# what to do next after i finish my book



## ketanco (Feb 9, 2015)

hello
i wrote a test book for a certificate exam. 

i edited it, it is ready, and printing well, as i tried myself. i have a few questions:

1-i checked google and amazon and they seem both like good options. especially because i want to do no shipping myself. so i just get an isbn number, write that on a copyright page, design my cover, make a complete pdf file and send to google and amazon right? anything i miss? 

2-i also want to have the option of selling from my own site, to pay no fees to google or amazon. so, i will find a printing company, and have them do printing and shipping. do they also do print on demand like amazons create space or it is only unique to amazon? 

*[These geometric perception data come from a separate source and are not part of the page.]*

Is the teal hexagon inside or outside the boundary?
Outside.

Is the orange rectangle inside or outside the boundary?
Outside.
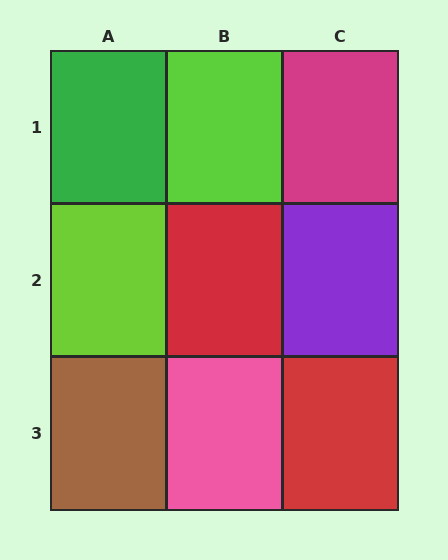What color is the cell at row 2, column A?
Lime.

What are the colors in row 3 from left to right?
Brown, pink, red.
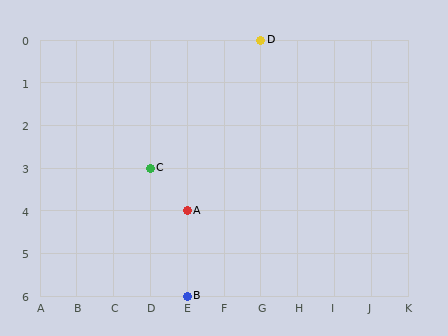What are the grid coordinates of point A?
Point A is at grid coordinates (E, 4).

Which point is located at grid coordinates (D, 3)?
Point C is at (D, 3).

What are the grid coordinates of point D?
Point D is at grid coordinates (G, 0).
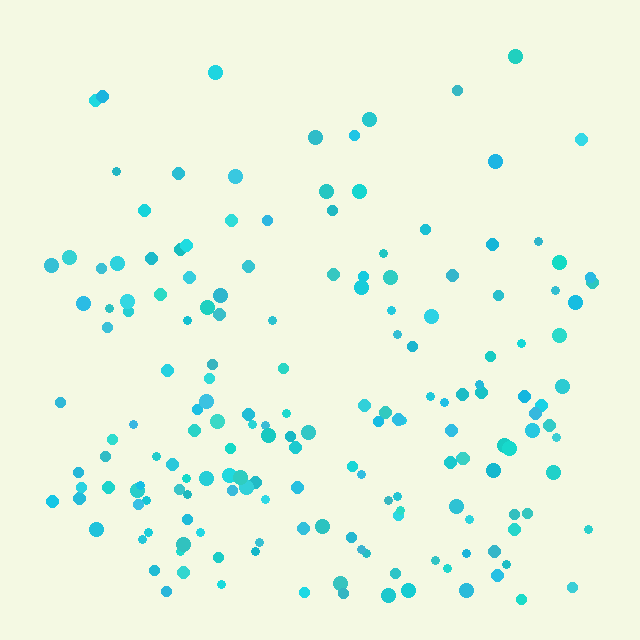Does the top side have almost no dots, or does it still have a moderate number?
Still a moderate number, just noticeably fewer than the bottom.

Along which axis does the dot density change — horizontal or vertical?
Vertical.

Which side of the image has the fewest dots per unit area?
The top.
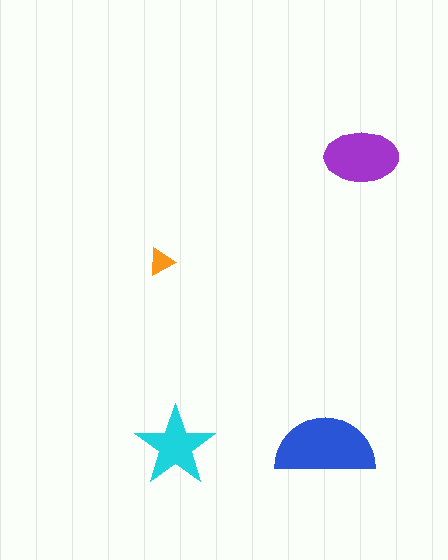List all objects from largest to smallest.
The blue semicircle, the purple ellipse, the cyan star, the orange triangle.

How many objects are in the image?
There are 4 objects in the image.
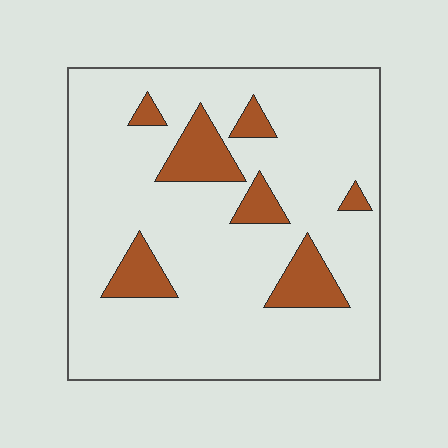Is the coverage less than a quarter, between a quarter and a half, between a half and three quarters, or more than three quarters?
Less than a quarter.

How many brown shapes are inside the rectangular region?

do i miss anything? i am first time publisher.


----------



## InstituteMan (Feb 24, 2015)

I certainly have no experience as self publisher, but I think you have the high points there. I think there are print on demand services that you can use (someone may chime in about those) to sell efficiently from your own website. 

Of course, there's the e-book option that I am sure you are aware of, but I'm guessing that being a test book for a certification exam the digital option may not be ideal.

Good luck!


----------



## Olly Buckle (Feb 25, 2015)

I am not that well versed myself in POD, but I do know that publishing with Lulu can make your book available on Amazon, and as author you will be able to buy discounted copies. Mind you publishing on demand is not a cheap option.


----------



## dither (Feb 25, 2015)

What a f****** world.
 You live your life, spill your guts, bare your soul, and for what?
Good luck ketanko.
Good luck all.

dither


----------